Breve análisis de la evolución histórica de las consecuencias del impago de deudas tras la sentencia del Tribunal Supremo, Sala 1ª, de 13 de marzo de 2019.
Aunque forma parte del refranero popular catalán y traducido al castellano equivale a “el que paga, manda”, comparte denominador común con otros refranes como “el que paga descansa”, “al buen pagador no le duelen prendas”, o aquel otro que dice “paga lo que debes y serás señor de lo que tienes”. La idea que subyace en todos ellos es el consejo en ser diligentes y exhorta a la rápida liquidación de las deudas.
Todos tienen su origen en las fatales consecuencias en caso de impago de los créditos, pero su significado ha ido, sin duda alguna, evolucionando a lo largo de los años.
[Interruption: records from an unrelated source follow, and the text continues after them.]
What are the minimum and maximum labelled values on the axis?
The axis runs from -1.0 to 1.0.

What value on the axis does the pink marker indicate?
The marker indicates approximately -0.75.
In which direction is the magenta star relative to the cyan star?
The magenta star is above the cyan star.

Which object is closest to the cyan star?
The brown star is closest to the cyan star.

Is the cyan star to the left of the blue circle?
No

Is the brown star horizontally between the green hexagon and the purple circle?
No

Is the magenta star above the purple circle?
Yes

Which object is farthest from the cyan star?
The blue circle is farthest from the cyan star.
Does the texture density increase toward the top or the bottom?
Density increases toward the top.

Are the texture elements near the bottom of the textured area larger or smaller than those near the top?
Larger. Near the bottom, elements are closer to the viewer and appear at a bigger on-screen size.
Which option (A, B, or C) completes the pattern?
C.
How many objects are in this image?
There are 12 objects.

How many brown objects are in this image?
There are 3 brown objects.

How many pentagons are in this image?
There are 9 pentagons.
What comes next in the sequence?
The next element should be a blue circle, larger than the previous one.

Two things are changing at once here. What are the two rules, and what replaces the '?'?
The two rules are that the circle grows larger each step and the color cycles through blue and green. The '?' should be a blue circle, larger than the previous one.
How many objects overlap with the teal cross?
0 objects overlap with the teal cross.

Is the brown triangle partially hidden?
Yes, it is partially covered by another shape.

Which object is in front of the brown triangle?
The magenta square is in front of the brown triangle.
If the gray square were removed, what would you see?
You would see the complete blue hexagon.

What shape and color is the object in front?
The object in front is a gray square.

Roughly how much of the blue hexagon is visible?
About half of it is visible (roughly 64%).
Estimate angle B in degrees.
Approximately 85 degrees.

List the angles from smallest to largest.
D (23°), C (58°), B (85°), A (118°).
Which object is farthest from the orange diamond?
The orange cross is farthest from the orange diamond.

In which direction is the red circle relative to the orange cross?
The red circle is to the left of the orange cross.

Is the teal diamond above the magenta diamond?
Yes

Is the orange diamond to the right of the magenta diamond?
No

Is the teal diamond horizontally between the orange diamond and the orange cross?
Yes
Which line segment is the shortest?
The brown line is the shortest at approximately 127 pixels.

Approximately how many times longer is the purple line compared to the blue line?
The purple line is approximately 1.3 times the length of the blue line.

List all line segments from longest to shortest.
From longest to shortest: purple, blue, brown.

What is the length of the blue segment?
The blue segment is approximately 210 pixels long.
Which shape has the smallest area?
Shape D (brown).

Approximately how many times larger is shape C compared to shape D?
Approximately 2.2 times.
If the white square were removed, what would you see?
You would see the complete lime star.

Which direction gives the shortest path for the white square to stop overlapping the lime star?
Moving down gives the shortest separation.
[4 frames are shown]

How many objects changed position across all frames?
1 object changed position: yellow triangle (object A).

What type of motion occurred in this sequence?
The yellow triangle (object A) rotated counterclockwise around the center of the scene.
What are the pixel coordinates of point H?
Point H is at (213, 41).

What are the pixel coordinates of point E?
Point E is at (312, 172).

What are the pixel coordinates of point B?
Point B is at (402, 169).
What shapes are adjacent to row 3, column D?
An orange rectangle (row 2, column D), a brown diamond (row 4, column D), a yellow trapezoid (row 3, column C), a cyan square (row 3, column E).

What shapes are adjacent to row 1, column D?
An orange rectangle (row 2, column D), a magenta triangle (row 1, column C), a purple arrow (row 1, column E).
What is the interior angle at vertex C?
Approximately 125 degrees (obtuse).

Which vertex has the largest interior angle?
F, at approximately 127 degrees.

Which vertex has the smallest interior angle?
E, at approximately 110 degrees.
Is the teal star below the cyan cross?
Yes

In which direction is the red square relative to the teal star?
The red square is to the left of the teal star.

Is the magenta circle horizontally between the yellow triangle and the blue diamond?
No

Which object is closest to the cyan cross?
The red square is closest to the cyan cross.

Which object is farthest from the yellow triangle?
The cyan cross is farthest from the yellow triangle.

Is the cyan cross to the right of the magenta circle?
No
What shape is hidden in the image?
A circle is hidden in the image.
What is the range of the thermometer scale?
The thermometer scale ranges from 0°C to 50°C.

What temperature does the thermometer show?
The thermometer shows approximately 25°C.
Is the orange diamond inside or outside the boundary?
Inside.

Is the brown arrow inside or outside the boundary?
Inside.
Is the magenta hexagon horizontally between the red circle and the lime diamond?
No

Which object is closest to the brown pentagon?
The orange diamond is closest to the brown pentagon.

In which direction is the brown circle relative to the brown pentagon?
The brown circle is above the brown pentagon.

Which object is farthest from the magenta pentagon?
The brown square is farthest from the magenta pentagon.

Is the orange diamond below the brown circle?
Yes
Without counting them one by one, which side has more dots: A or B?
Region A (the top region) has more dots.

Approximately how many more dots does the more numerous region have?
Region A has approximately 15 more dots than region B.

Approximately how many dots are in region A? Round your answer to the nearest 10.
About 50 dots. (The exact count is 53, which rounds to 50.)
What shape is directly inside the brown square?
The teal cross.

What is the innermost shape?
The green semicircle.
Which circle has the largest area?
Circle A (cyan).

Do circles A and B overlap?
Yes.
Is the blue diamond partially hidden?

En los inicios de la civilización, en la sociedad sumeria, el incumplimiento de la obligación del pago de una deuda llevaba consigo que el deudor pudiera convertirse en esclavo del acreedor en una especie de “autopignoración” humana. Lo mismo ocurría en las demás civilizaciones mesopotámicas, en la antigua Grecia y en el Derecho romano: en concreto, en el ciclo jurídico histórico que se desarrolla desde la fundación de Roma (735 a.C) hasta la creación de la pretura (375 a.C.). En resumen, se ideó un sistema para obligarse, que se llamaba nexum, en el que el deudor se vendía al acreedor a través de la mancipatio, garantizando el pago de la deuda con su propia libertad personal.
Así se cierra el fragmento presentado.